Cette phrase était une question, mais « la vieille dame », qui aimait autant ne pas mentir à son neveu une seconde fois, jugea n’y point devoir répondre.

« Cela s’arrangera quand même, reprit Pierre, en réprimant un sourire moqueur tout prêt à soulever sa moustache, le mutisme de sa tante équivalant à un aveu pour lui. Si vous m’affectionnez un peu, vous en viendrez à le désirer. »

Elle le considéra curieusement.

« Est-ce que tu penserais à épouser cette petite ?

— Nous parlerons de cela plus tard. Écoutez d’abord ce que je vais vous dire. »

Et, longuement cette fois, dans tous ses détails, avec une chaleur d’âme qu’il s’efforçait de rendre communicative, le jeune homme redit la navrante aventure survenue à Legonidec et tout ce qui s’ensuivit pour le malheureux.

« Puisque vous me forciez à parler, j’ai dû employer devant Greg des termes qui atténuassent les faits, conclut-il. Mais le mot « association » est un leurre : c’est vol qu’il y a eu ; non vol prémédité, ni même conscient, mais vol consenti, néanmoins, par le silence gardé vingt-cinq ans. Dès lors, quel était notre devoir, à nous ? Répondez.

— Je t’avais exprimé à ce sujet ma façon de penser. Sans nier la dette, tu pouvais sauvegarder nos intérêts. »

Il secoua la tête.

« J’ai agi comme le commandaient la justice et le soin de notre honneur.

— Tout ça, c’est des grands mots !

— Vous voulez dire de grandes choses. »

Et, lui prenant les deux mains, essayant de transfuser à cette âme obtuse un peu de la clarté qu’il sentait illuminer la sienne, Pierre ajouta :

« Je vous en prie, ma tante, ne fermez pas volontairement les yeux à une vérité qui aveugle. L’honneur est le miroir où la conscience se juge. À la moindre tache, elle se sait déchue et connaît sa honte… Je veux voir clair en moi, pouvoir lever la tête et serrer la main des honnêtes gens : l’oncle Charlot pense de même.

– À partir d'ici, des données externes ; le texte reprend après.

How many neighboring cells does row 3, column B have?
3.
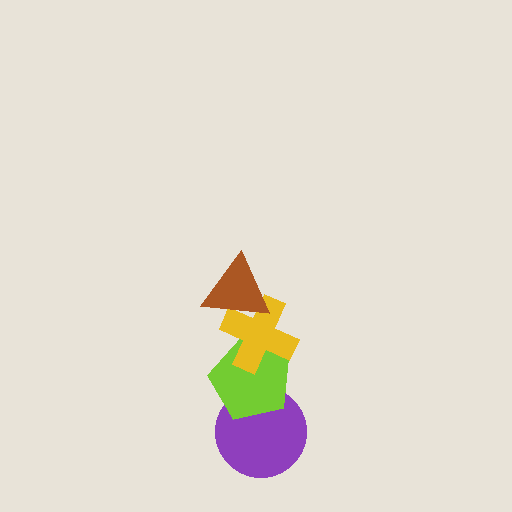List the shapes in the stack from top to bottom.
From top to bottom: the brown triangle, the yellow cross, the lime pentagon, the purple circle.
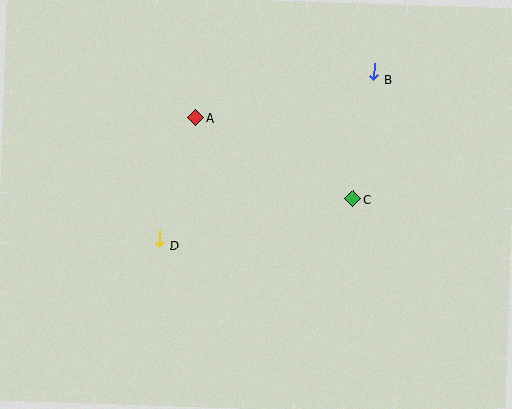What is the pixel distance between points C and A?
The distance between C and A is 177 pixels.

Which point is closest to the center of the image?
Point C at (353, 199) is closest to the center.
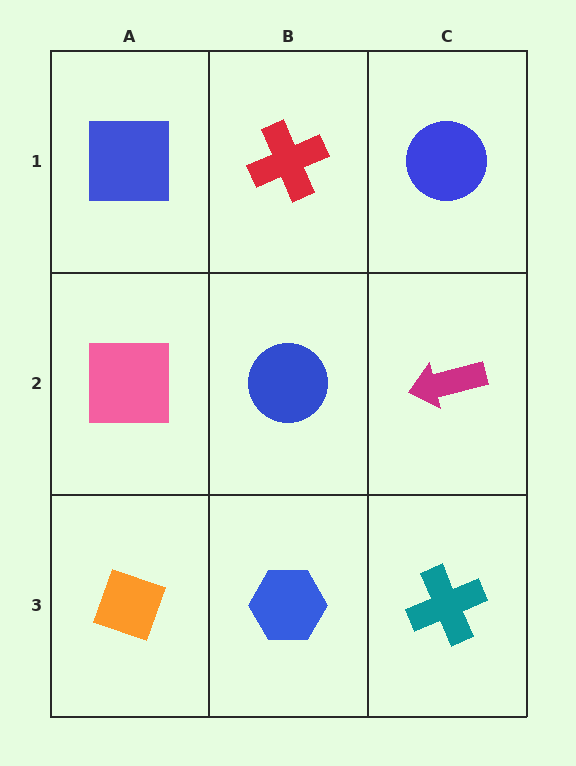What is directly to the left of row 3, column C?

— Oui, articula le paralytique avec toute la netteté, l’énergie dont il était capable.

— C’est une satisfaction qui vous coûte cher, observa Caroline avec amertume : seize cent mille francs !

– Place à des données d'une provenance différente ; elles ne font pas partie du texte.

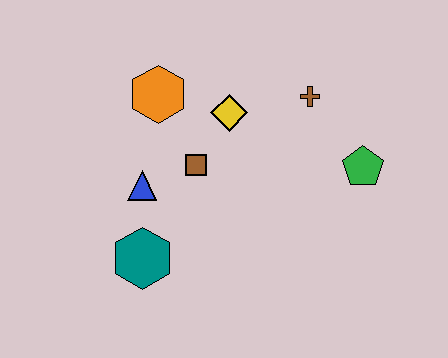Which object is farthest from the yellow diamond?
The teal hexagon is farthest from the yellow diamond.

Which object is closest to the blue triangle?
The brown square is closest to the blue triangle.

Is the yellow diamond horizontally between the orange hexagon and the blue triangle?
No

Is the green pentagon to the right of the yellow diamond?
Yes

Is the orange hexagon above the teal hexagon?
Yes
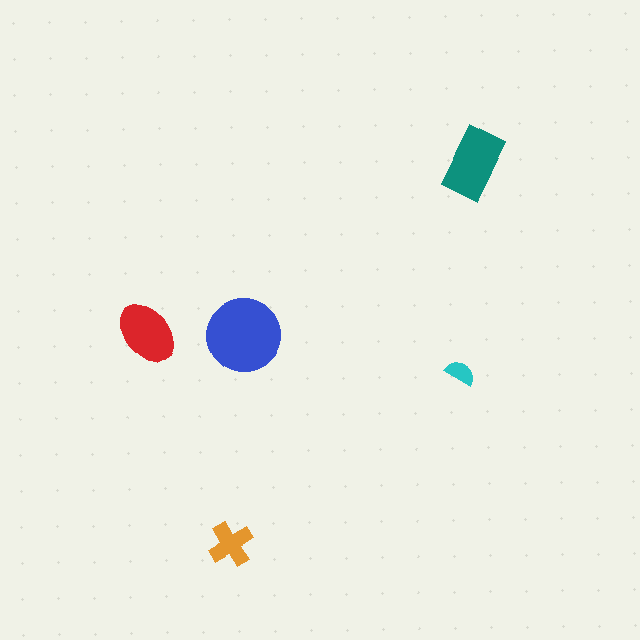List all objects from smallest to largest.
The cyan semicircle, the orange cross, the red ellipse, the teal rectangle, the blue circle.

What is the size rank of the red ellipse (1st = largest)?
3rd.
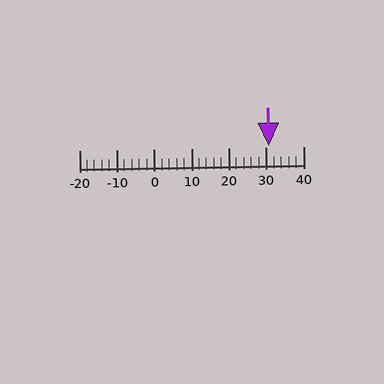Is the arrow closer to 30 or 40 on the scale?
The arrow is closer to 30.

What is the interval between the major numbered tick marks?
The major tick marks are spaced 10 units apart.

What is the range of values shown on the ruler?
The ruler shows values from -20 to 40.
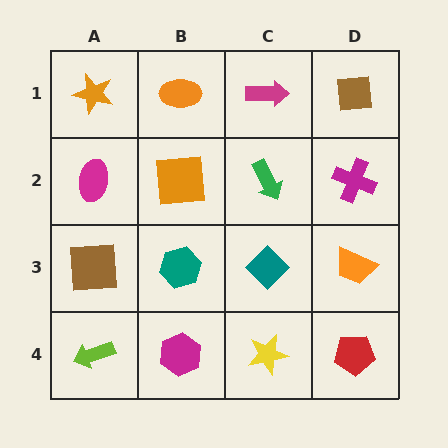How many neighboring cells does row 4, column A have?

— Mais aussi l’ouvrage est proprement fait ! » répliqua Pierre, une fierté joyeuse dans ses yeux noirs.

Pour le coup, cette étonnante repartie laissa Mme Saujon bouche bée.

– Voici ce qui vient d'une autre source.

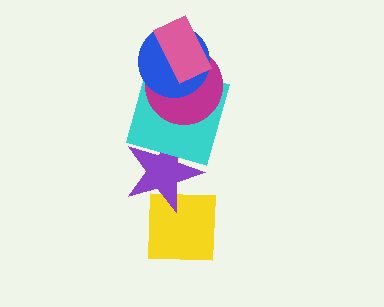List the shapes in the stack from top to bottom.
From top to bottom: the pink rectangle, the blue circle, the magenta circle, the cyan square, the purple star, the yellow square.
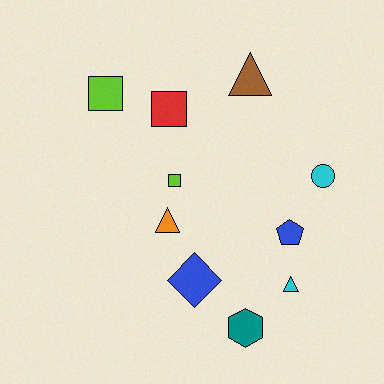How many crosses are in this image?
There are no crosses.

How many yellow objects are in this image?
There are no yellow objects.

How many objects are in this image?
There are 10 objects.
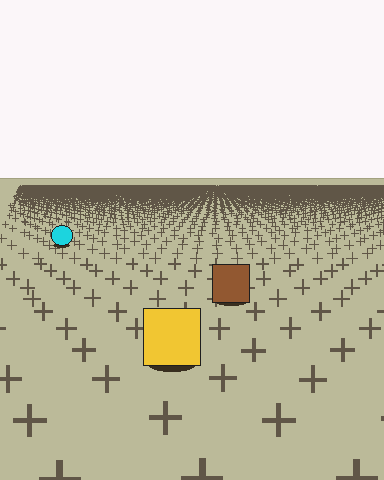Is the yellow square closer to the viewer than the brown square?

Elle le considéra du regard dont on contemple l’incompréhensible.

Il riait, amusé, mais sans ironie, sans même une pointe de malice.

Après tout, pour cette pauvre femme, la fortune qu’on lui arrachait était la moitié de son cœur… Elle n’avait pas encore trop crié durant l’opération, pas autant que Pierre l’avait redouté : allons, elle se résignerait.

Il allait se mettre avec une activité double à la reconstitution de leurs vignobles : elle ne connaîtrait pas la gêne ; il s’en portait garant.

Doucement, il le lui dit.

« Que pensera-t-on de nous dans le public ? gémit-elle.

— Nous ne devons de comptes à personne. »

Elle se récria :

Comment ! nous aurons agi avec une telle générosité ; nous fondons une œuvre charitable, et on ne le saurait pas ?

— Pas par nous, tout au moins.

— Mais alors… à quoi bon ?

— À faire notre devoir. Notre silence, dans ce cas-là, c’est une garde montée devant l’honneur de l’oncle Odule. Comprenez-vous ?

— Non, avoua-t-elle candidement.

— Si nous avions profité de sa fortune, nous fussions devenus ses complices ; nous voici hors de cause ; mais son honneur, à lui, est entre les mains de ceux qui savent… »

Elle se leva, et, soupirant :

« Je vais renvoyer ma femme de chambre, puisqu’il nous faut vivre avec économie.

— Pourquoi cela ? Vos revenus vous permettent de vous faire bien servir.